Aaron Diamond AIDS Research Center and Rockefeller University, New York, NY 10016; New York University School of Medicine, Department of Medicine, Division of Gastroenterology, New York, NY 10016; Bernhard-Nocht Institut Fur Tropenmedizin, 20359 Hamburg, Germany


* To whom correspondence should be addressed. Email: .

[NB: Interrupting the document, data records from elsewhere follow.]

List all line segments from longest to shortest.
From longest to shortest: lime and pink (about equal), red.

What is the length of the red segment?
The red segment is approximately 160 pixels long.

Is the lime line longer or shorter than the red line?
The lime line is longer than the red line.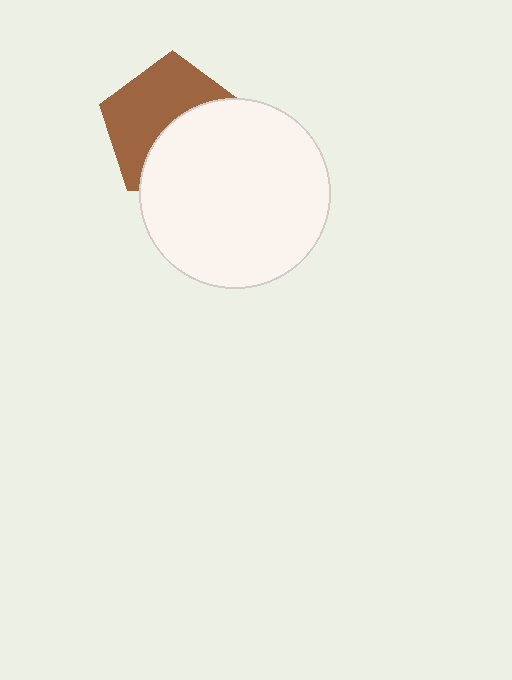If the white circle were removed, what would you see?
You would see the complete brown pentagon.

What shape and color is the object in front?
The object in front is a white circle.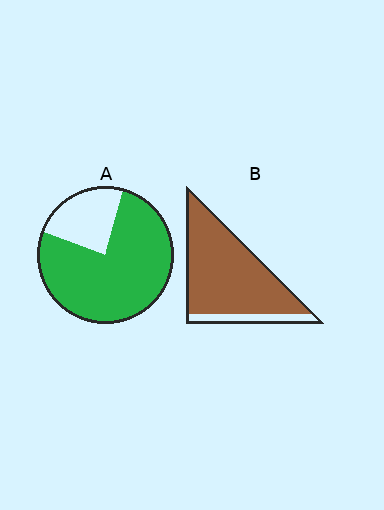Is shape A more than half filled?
Yes.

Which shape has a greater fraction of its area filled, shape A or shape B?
Shape B.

During acute and early HIV-1 infection (AEI) more than 50% of CD4+T cells are preferentially depleted from the gastrointestinal (GI) lamina propria. To better understand the underlying mechanisms, we studied virological and immunological events within the peripheral blood (PB) and GI tract during AEI. Thirty-two AEI subjects and 18 uninfected controls underwent colonic biopsy. HIV-1 viral DNA and RNA levels were quantified in CD4+ T cells derived from the GI tract and PB using real time polymerase chain reaction (PCR). The phenotype of infected cells was characterized using combinations of immunohistochemistry and in-situ hybridization. Markers of immunological memory, activation and proliferation were examined using flow-cytometry and immunohistochemistry and host-derived cytotoxic cellular response was examined using immunohistochemistry. GI CD4+ T cells harbored on average, 13-fold greater HIV-1 viral DNA levels and 10-fold greater HIV-1 RNA levels compared to PB CD4+ T cells during AEI. HIV-1 RNA was detected in both ‘activated’ and ‘non-activated’ mucosal CD4+ T cells. A significantly higher number of activated and proliferating T cells were detected in the GI tract compared to the PB and, a robust cytotoxic response (HIV-1 specificity not determined) was detected in the GI tract, as early as 18 days post infection. Mucosal CD4+ T cell depletion is multifactorial. Direct viral infection likely accounts for the earliest loss of CD4+ T cells. Subsequently, ongoing infection of susceptible CD4+ T cells along with activation induced cellular death and host cytotoxic cellular response are responsible for persistence of the lesion.